My dad flew to California in the spring to meet his grandson, who was about five months old at the time. He wasn’t that interested in baby care. He mostly wanted to sight-see and spend the evenings watching TV. One weekday morning, he ventured out on a hike alone, while I was at work. He left at 9 a.m. and never came home.
We live at the base of a dusty mountain range. Mount San Jacinto rises 10,000 feet above the Coachella Valley floor. The mountains are beautiful, molding the dramatic desert light through the day. But they are dangerous — and sometimes deadly. My husband and I started to worry as it got dark, and dad still wasn’t home. But he’d been out late before, so we didn’t immediately panic. He called on his flip phone. He could see the lights of town from the mountain, and he thought he could make it down in an hour.
Hours later, he called to say that he could see the lights of town, and he might be home in 2 hours. Then he turned his phone off.
Hours after he’d lost the trail, he stumbled down/ across the rocky slope. His poor eyesight betraying him, he fell. He was unprepared for a night on the mountainside. He brought no food or water. He left his sweater on the bike I lent him that morning, at the steep, dusty trailhead below. He spent a 40-degree night in short sleeves, crouching for warmth.
He fell many times, trying to make it down.

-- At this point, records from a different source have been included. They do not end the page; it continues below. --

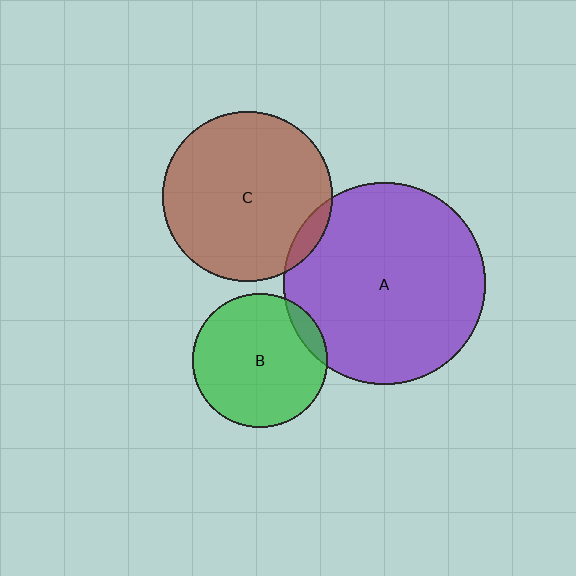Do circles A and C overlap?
Yes.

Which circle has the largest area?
Circle A (purple).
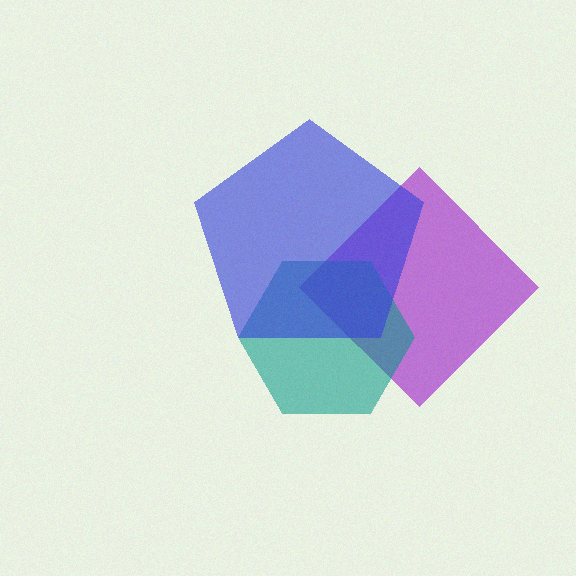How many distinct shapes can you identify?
There are 3 distinct shapes: a purple diamond, a teal hexagon, a blue pentagon.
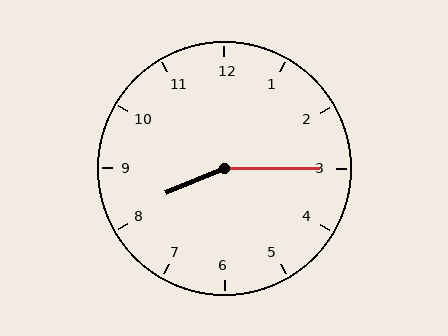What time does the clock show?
8:15.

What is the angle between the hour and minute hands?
Approximately 158 degrees.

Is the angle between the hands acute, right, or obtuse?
It is obtuse.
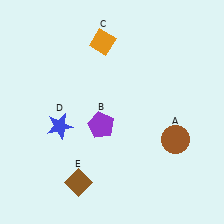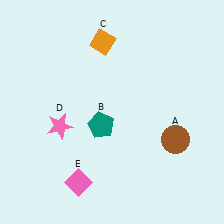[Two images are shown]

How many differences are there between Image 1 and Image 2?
There are 3 differences between the two images.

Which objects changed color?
B changed from purple to teal. D changed from blue to pink. E changed from brown to pink.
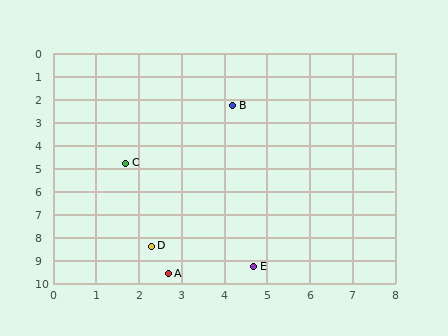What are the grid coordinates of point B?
Point B is at approximately (4.2, 2.3).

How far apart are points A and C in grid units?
Points A and C are about 4.9 grid units apart.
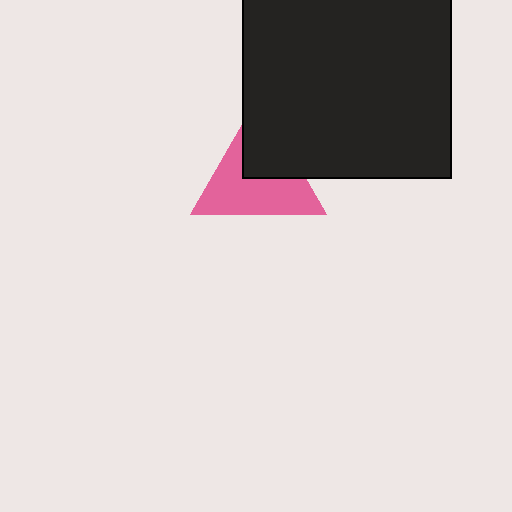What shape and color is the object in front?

He later admitted to the trauma surgeon that he may have dropped 20 feet. What would that even feel like in the dark? I shuddered.
By the time he was found and airlifted from the mountain by helicopter, rescue hikers had spent hours trying to locate him, based on his descriptions of where he thought he might be.
He broke multiple ribs against a boulder. The ribs punctured his lung. Muscle breakdown products flowed through his blood, their units measured in thousands.
Yet more seriously, he had a small hemorrhage in front of his brainstem. This uncommon type of subdural versus epidural blood collection could have expanded to compress my dad’s brainstem — killing him. If the problem had gone unnoticed, and dad had turned or flexed his head just so, he may not have survived it. Many imaging experts could have missed this subtle finding, but Dr. Henry Jones saw it. A radiologist saved my dad’s life.
Most people walking down the street would not be able to tell you what a radiologist does. A radiologist is a physician who is educated through four years of undergraduate study, four years of medical school, and five years of residency. Most radiologists specialize further, training an additional one to three years. This additional training is called fellowship. As radiologists, or “rads,” we can see people’s insides. It’s a humbling privilege, fascinating work, and a high-stakes enterprise. You need to find everything that could threaten a person’s life, whether in five minutes or five years. These, sometimes, ominous discoveries can be buried in hundreds or even thousands of images.
Dr. Jones saves people on a daily basis through this work. He knows it, but not many other people do. He diagnoses treatable problems all day, every day — and rarely receives any recognition for it. I thanked him some days later, for making that critical discovery, for preventing my father’s premature death. Thank you, Henry.